The politics of the pick are overwhelmingly positive for the President.  Sonia Sotomayor is a great American story.  She rose from poverty to attend the top law schools in the nation and, today, has been appointed to the highest staiton in her chosen field.  That’s great.  It’s a testament to the pre-Obama America, and that it was never the horrible place that he, and his wife, have made it out to be.

But that’s not the real genuis of the pick.  To put it simply, it’s all about identity politics.  The left is already wrapping her up in her gender/ethnicity to protect her from criticisms on her substantive record.   I say once again, welcome to Obama’s post-racial America, where everything is about race.  Those remaining racists in America, who insist on seeing every event through the distorted goggles of race, celebrate the pick without the slightest consideration to what actually matters on the court: judicial philosophy.  They celebrate it because they think more people are now “represented” on the court.  But the court does not have representatives, it has judges.  Its members are not there to advance interests of constituency groups; they are there to follow the law.  The text of the law does not change based on the ethnic background of the person reading it.

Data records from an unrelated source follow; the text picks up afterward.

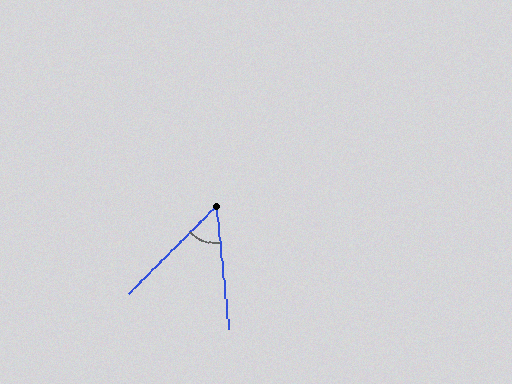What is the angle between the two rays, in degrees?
Approximately 51 degrees.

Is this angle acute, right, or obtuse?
It is acute.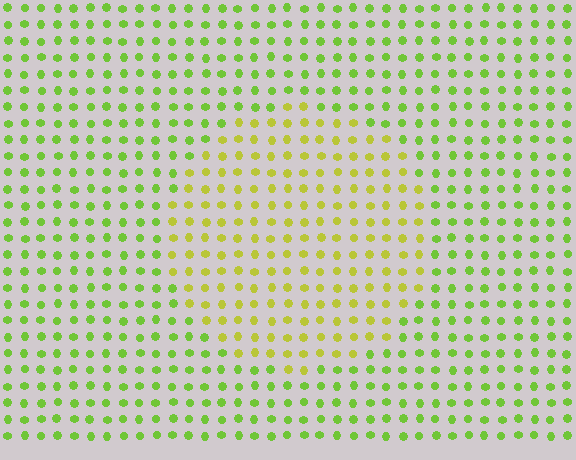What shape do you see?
I see a circle.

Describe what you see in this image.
The image is filled with small lime elements in a uniform arrangement. A circle-shaped region is visible where the elements are tinted to a slightly different hue, forming a subtle color boundary.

Sonia Sotomayor does not understand this.  She has gone on record not only stating a dangerous judicial philosophy, but one littered with bigoted comments based on leftist identity politics.  In a constitutional republic, the law is made through the people’s representatives in the legislature.  The Executive then carries out that law, and the courts settled disputes based upon it.  There is no room in this system for the courts to make law.  Doing so removes the people from the equation, and thus undermines claims that we are, in fact, a republic.  Yet Sotomayor has made it clear that her view is that the court is a place where policy is made.  Moreover, she thinks she’ll be better at making policy from the bench than a white male, due to her gender and ethnic background.  This rank ignorance of the function of the judiciary is why Sonia Sotomayor must be opposed, but our race obsessed society, molded as it is by years of identity politics, make it impossible to talk about her merits instead of her utter irrelevant characteristics, such as her gender and ethnic background.